The standard power supply that comes with the NCE Power Cab is rated at 13.5v and 2 amps.

I might like a little more speed, meaning more voltage. I have seen 15v dc 2.5 amp power supplies. The manual seems to state the Power Cab can handle up to 3 amps and 15 VDC.

Anyone ever use a non manufacturer supplied power supply with your DCC system?


----------



## DonR (Oct 18, 2012)

Dave

You want to get one of our DCC electronic gurus in on this
thread. I'm not sure where the processing starts but My
impression is that the controllers want a modified
AC power that would be different from that of a regular
transformer.

I'll also be interested in their thinking about
the increased track voltage and it's effect on
speed. Again, I've understood that the loco
speed is determined by the decoder settings that
increase or decrease the dc voltage to the motors.

Don


----------



## fcwilt (Sep 27, 2013)

DavefromMD said:


> I might like a little more speed


Many (if not most) engines have a max speed greater then the prototype.

Why do you want more speed?

And even though that NCE unit specs up to 15 VDC on the input it doesn't necessarily mean that the output voltage will be greater - you would just have to try it and see.

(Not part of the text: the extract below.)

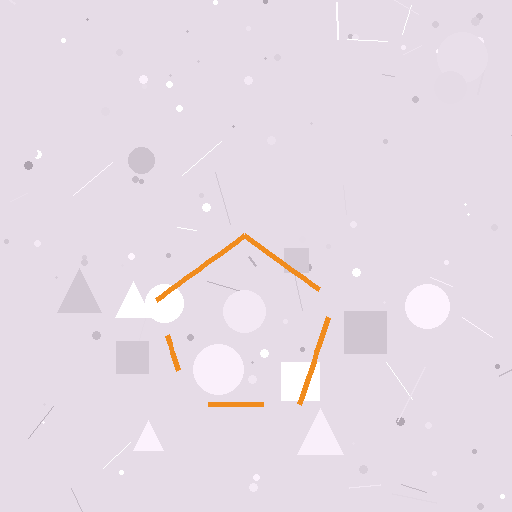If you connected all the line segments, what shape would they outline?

If you are determined then find any good quality regulated DC supply within the limits of 15 VDC at 3 A.


----------



## DavefromMD (Jul 25, 2013)

I want more speed for my passenger train. My DCC equipped Bachmann freight locomotives top out at about 60MPH scale speed, which is more than enough. I usually run them at scale speed between 25 and 45. 

My Walthers F40PH that I added a Digitrax DH126D decoder to tops out at 55 scale MPH. On DC it topped out at 80+. Sometimes I like to run an "express" passenger train.


----------



## fcwilt (Sep 27, 2013)

DavefromMD said:


> My Walthers F40PH that I added a Digitrax DH126D decoder to tops out at 55 scale MPH.

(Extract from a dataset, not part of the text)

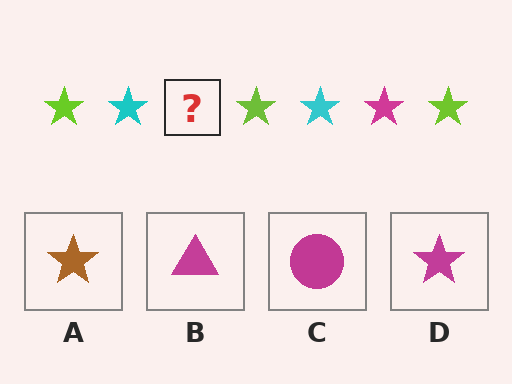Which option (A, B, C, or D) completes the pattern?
D.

Did you verify that the various speed related CVs were set as desired?

Did you verify that "Swtiching Speed" feature was turned off?


----------



## DavefromMD (Jul 25, 2013)

Yes, all CVs are set appropriately. Max = 255, mid=128, start = 12, Switch speed off (CV 54 = 64).

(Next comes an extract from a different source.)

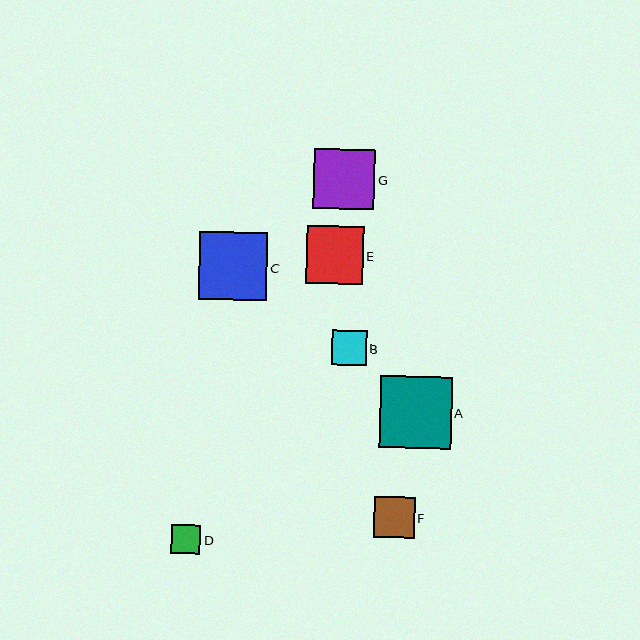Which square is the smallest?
Square D is the smallest with a size of approximately 29 pixels.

Ran it on another layout at my LHS using both the same controller I have (NCE Power Cab), and a Digitrax Zephyr. Result was same. They thought the motor was maxing out and wasn't able to go any faster no matter if more voltage was applied.

This is the same one I talked about in another thread where the max speed was achieved at step 14 of 28. Steps 15 to 28 gave no speed increase.

As an experiment I set max = 150 and mid to 75. Now it did increase speed all the way up to step 28. So this seems to indicate there is some type of voltage restriction.


----------



## fcwilt (Sep 27, 2013)

How old is this engine?

I had a engine not too long ago that suddenly started running slow. It ran smoothly but the max speed was way down.

Turns out the motor had developed a shorted winding. Replaced the motor and all was back to normal.


----------